Recensione: Hugo Race – Dishee

Hugo Race esorcizza i suoi demoni con Dishee.

A pochi mesi di distanza dal precedente album doppio Star Birth / Star Death, realizzato con i fidi True Spirit, Hugo Race se ne esce con un nuovo disco, Dishee, stavolta realizzato in pressoché completa solitudine. Se Star Birth / Star Death era stato concepito in periodo pre-lockdown, pur venendo poi da quest’ultimo chiaramente e abbastanza pesantemente influenzato, Dishee è altrettanto chiaramente – e dichiaratamente – figlio dell’isolamento al quale il musicista di Melbourne è stato costretto nell’ultimo anno.
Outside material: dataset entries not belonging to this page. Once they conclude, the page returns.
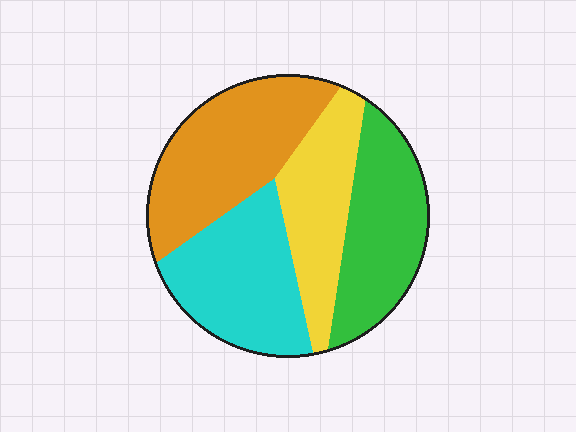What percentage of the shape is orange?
Orange covers 29% of the shape.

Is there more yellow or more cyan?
Cyan.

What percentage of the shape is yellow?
Yellow covers 20% of the shape.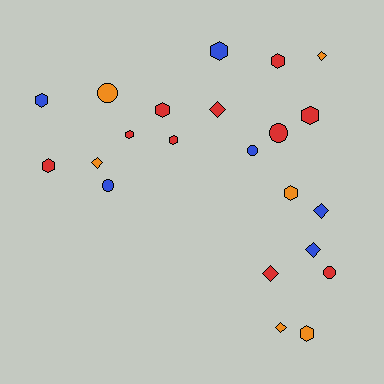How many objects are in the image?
There are 22 objects.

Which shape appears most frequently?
Hexagon, with 10 objects.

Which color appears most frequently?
Red, with 10 objects.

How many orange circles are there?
There is 1 orange circle.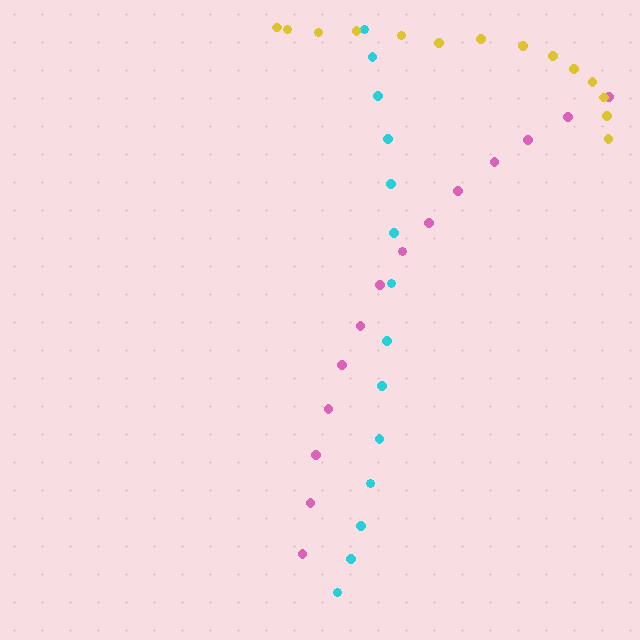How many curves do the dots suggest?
There are 3 distinct paths.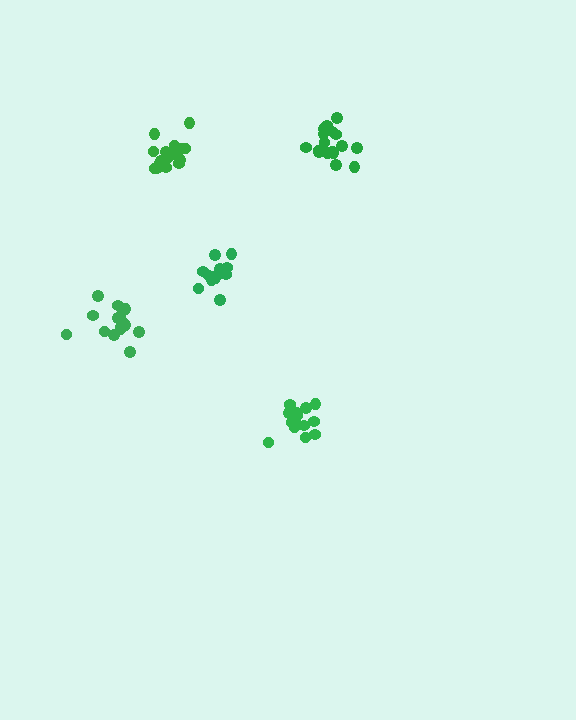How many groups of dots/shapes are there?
There are 5 groups.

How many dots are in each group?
Group 1: 14 dots, Group 2: 17 dots, Group 3: 17 dots, Group 4: 15 dots, Group 5: 13 dots (76 total).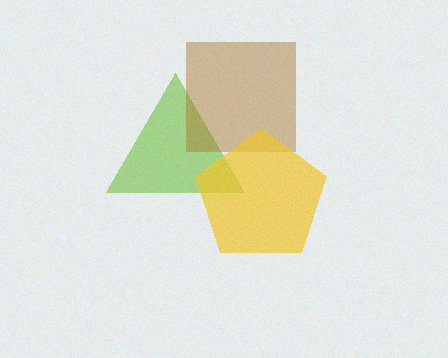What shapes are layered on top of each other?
The layered shapes are: a lime triangle, a brown square, a yellow pentagon.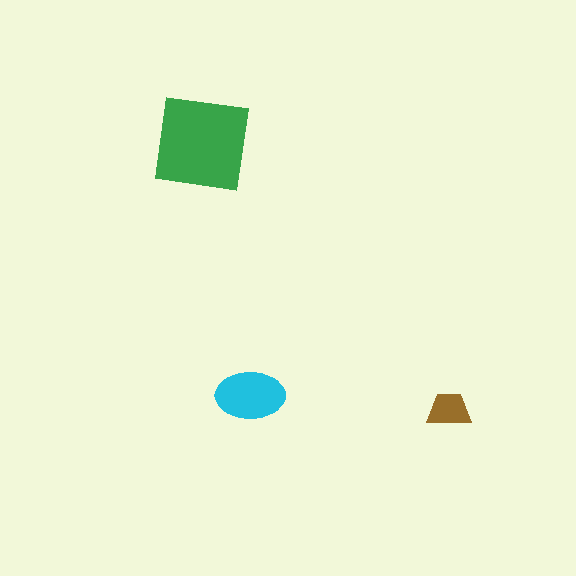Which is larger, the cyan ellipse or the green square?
The green square.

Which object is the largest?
The green square.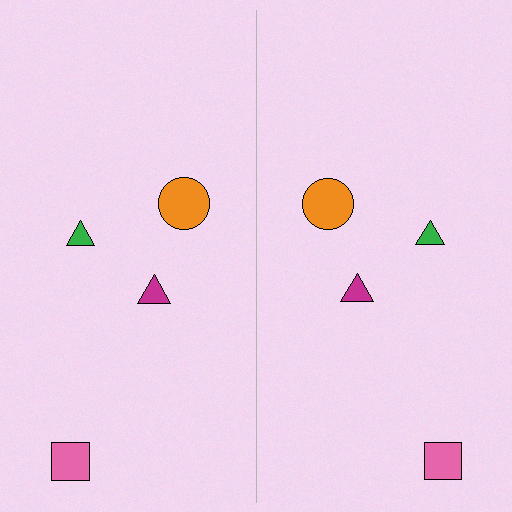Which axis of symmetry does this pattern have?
The pattern has a vertical axis of symmetry running through the center of the image.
Recensione: Hugo Race – Dishee
Helixed – 2021

Per uno abituato a girare il mondo e a non stare più di qualche mese nello stesso posto, sempre attento a ciò che succede intorno a lui e a trarne spunti e ispirazione, l’immobilità costringe evidentemente a guardarsi dentro; e se dentro ci sono dei demoni, inevitabilmente vengono allo scoperto. Del resto questa operazione di introspezione era già abbastanza evidente nel disco precedente e qui raggiunge un livello ancor più elevato. Ovviamente non sappiamo se Hugo in questo periodo e per questo scopo sia ricorso ad aiuti esterni; né, altrettanto ovviamente, vogliamo saperlo. Ci sembra però molto più probabile, visto il risultato sonoro, che si sia “curato” da solo ricorrendo a tecniche di meditazione, magari di origine orientale, e al suo grande talento di musicista.
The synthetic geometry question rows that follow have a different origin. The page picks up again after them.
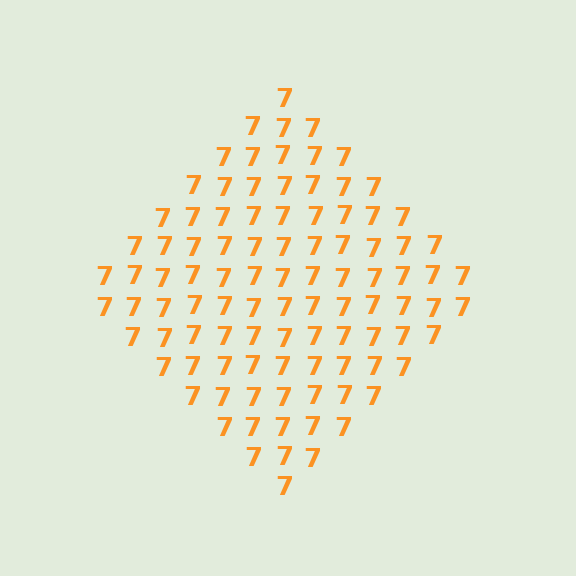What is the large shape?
The large shape is a diamond.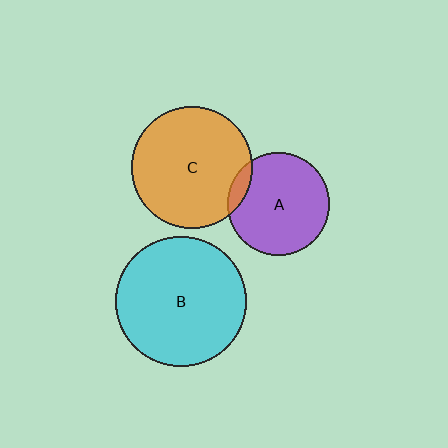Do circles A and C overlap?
Yes.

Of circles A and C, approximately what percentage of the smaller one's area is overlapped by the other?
Approximately 10%.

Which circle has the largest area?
Circle B (cyan).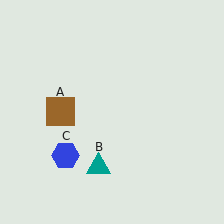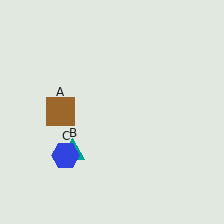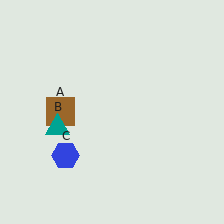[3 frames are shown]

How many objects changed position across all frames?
1 object changed position: teal triangle (object B).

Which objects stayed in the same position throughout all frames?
Brown square (object A) and blue hexagon (object C) remained stationary.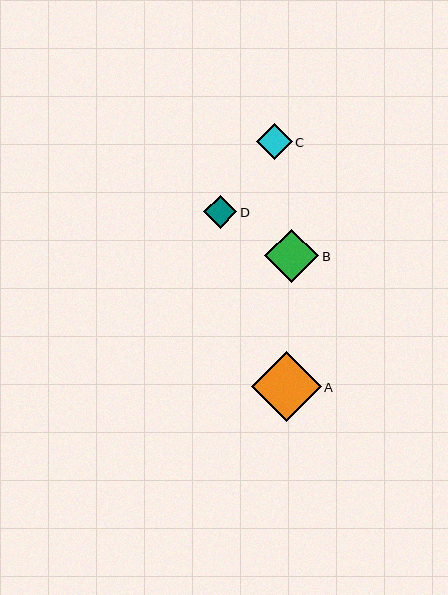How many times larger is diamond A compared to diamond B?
Diamond A is approximately 1.3 times the size of diamond B.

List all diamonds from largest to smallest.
From largest to smallest: A, B, C, D.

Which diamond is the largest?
Diamond A is the largest with a size of approximately 70 pixels.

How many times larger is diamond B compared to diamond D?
Diamond B is approximately 1.6 times the size of diamond D.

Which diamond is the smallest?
Diamond D is the smallest with a size of approximately 33 pixels.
In Dishee, Hugo Race riversa molte delle sue esperienze precedenti

Cominciamo dal titolo: Dishee è una parola inventata derivante dal sanscrito e che ha a che fare con l’esorcizzare i demoni. Lo spunto gli è stato dato, a quanto afferma lui stesso, dall’acquisto di una chitarra costruita in Giappone nello stesso anno della sua nascita e nella quale ha “sentito” alcune di quelle “presenze oscure” che a volte i musicisti particolarmente sensibili avvertono in certi strumenti. Come se essi nascondessero certi particolari suoni nell’attesa che qualche mano amica riesca a tirarli fuori. Anche stavolta Hugo Race riesce a miscelare tutte le sue esperienze sonore, in parte riprendendo il discorso che il doppio disco precedente aveva lasciato in sospeso.

Un tocco orientale in più

Non mancano sostanziosi echi del suo tipico blues lisergico e del sound dei Dirtmusic – specialmente nell’ultima versione con la presenza di Murat Ertel – ma sono forti anche quelli della musica orientale, specialmente in iAmUr e in Akaal, il pezzo più lungo dei cinque che compongono il disco (oltre 15 minuti) e in cui l’atmosfera “orientale” è acuita dai gong suonati da Virginia Alexander (unica presenza “esterna”). Il suono “speciale” della nuova chitarra giapponese è sottoposto ad ogni genere di trattamenti elettronici; gli stessi ai quali viene sottoposta anche la voce di Hugo nei rari inserti cantati, tanto che è spesso difficile anche comprenderne le parole.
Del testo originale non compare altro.